Comme l’étude a ciblé la partie avale du bassin versant de la N’Djili soit la partie kinoise, depuis la partie amont limitée par la province du Kongo Central jusqu’à son exutoire dans le fleuve Congo, les chercheurs recommandent de tenir compte de ces différentes caractéristiques pendant la construction des collecteurs des eaux de ruissellement et des eaux usées lors de l’élaboration du plan de réaménagement du bassin versant et que l’on puisse procéder à l’éducation de la population en matière de l’environnement (mésologique), la réglementation d’occupation des sols suivi d’une bonne gestion des déchets. Ces caractéristiques sont entre autres les fortes pluies des mois d’octobre, novembre, décembre, mars et avril qui entrainent des inondations dans cette partie de la ville.

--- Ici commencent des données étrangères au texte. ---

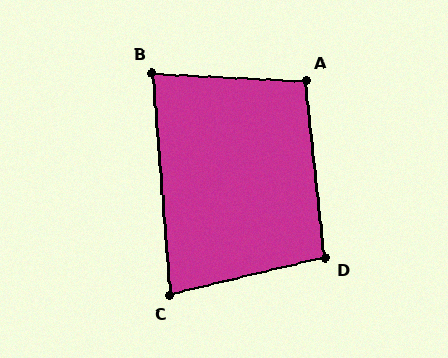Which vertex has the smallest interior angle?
C, at approximately 81 degrees.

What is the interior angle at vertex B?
Approximately 83 degrees (acute).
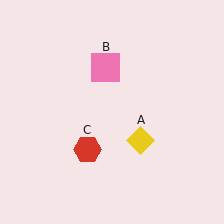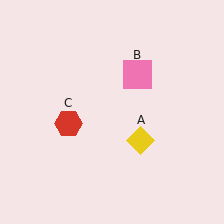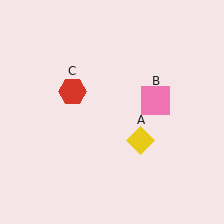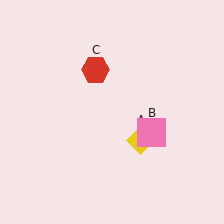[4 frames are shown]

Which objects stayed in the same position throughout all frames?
Yellow diamond (object A) remained stationary.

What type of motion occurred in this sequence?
The pink square (object B), red hexagon (object C) rotated clockwise around the center of the scene.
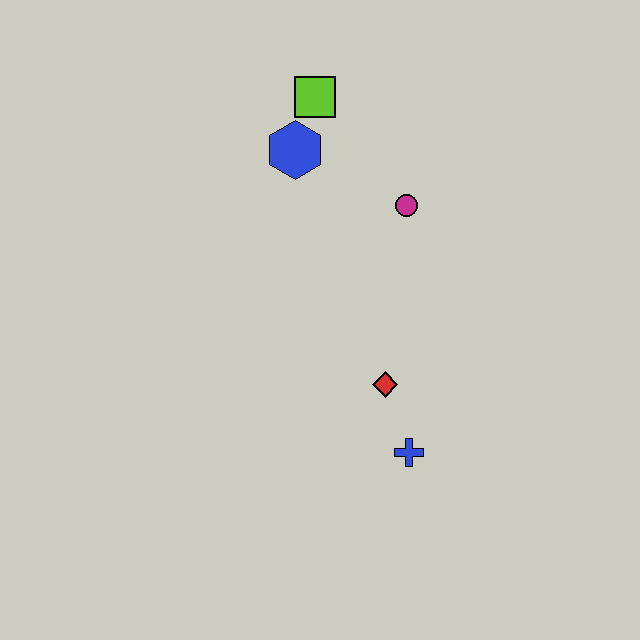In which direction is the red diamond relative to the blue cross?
The red diamond is above the blue cross.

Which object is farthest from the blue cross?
The lime square is farthest from the blue cross.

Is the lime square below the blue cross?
No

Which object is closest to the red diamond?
The blue cross is closest to the red diamond.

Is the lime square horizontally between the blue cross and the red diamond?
No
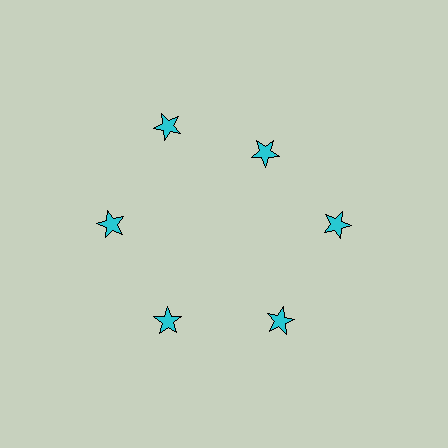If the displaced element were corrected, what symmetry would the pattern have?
It would have 6-fold rotational symmetry — the pattern would map onto itself every 60 degrees.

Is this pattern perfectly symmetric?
No. The 6 cyan stars are arranged in a ring, but one element near the 1 o'clock position is pulled inward toward the center, breaking the 6-fold rotational symmetry.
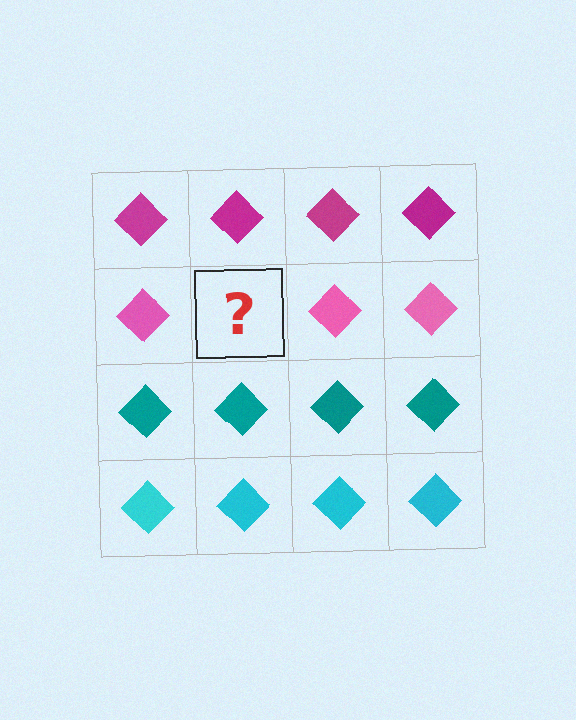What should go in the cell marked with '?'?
The missing cell should contain a pink diamond.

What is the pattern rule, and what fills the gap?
The rule is that each row has a consistent color. The gap should be filled with a pink diamond.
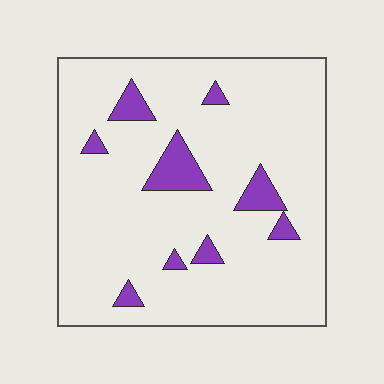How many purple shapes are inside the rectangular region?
9.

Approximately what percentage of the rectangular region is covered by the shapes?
Approximately 10%.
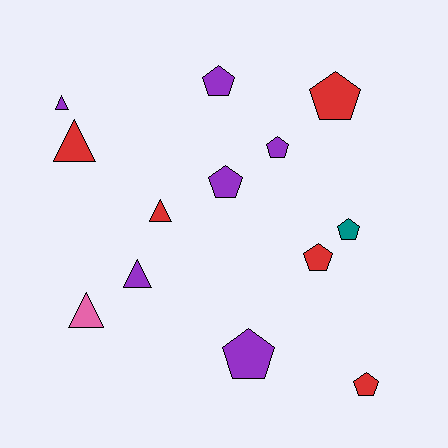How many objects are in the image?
There are 13 objects.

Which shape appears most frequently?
Pentagon, with 8 objects.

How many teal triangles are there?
There are no teal triangles.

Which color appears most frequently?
Purple, with 6 objects.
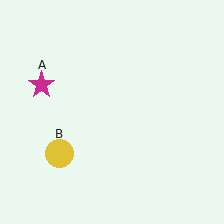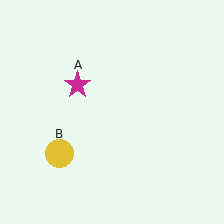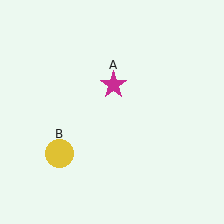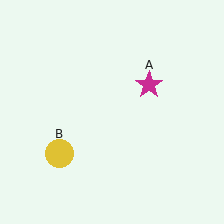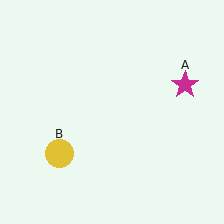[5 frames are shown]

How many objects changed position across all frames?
1 object changed position: magenta star (object A).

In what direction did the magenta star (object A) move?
The magenta star (object A) moved right.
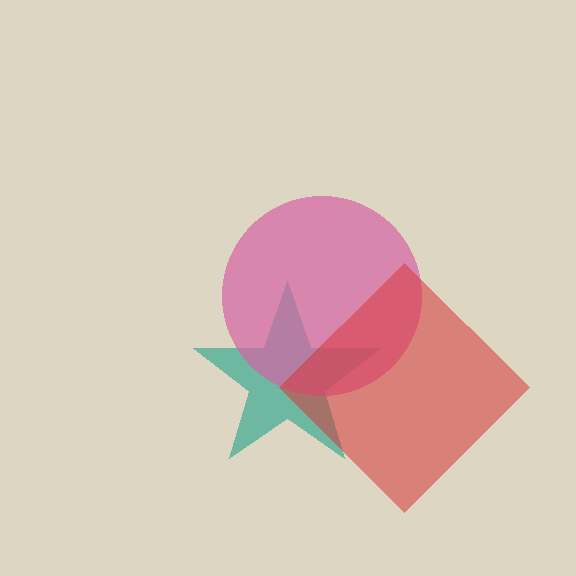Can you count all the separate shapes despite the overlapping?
Yes, there are 3 separate shapes.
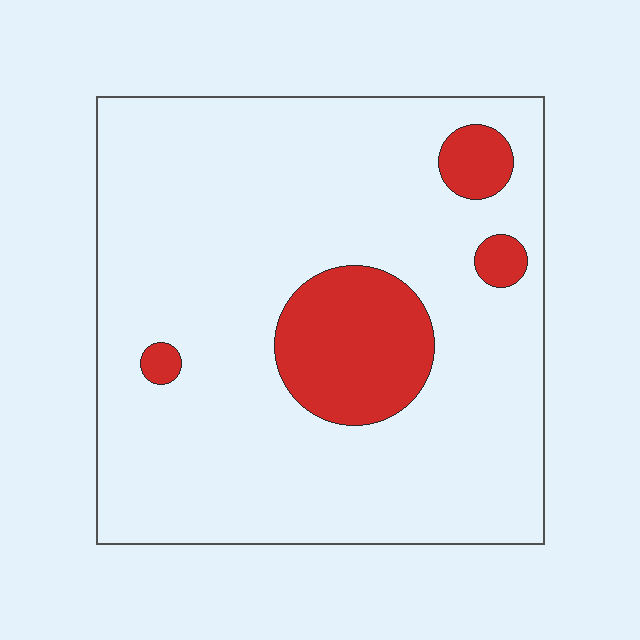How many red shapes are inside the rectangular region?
4.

Ils ont aussi recommandé de linéariser c’est-à-dire supprimer ou réduire le nombre des méandres sur le cours de la rivière N’Djili, draguer les cours d’eau régulièrement, construire des digues solides le long de la rivière et mettre en place de services de reboisement le long des pentes, bref privilégié un aménagement durable au détriment d’une urbanisation spontanée.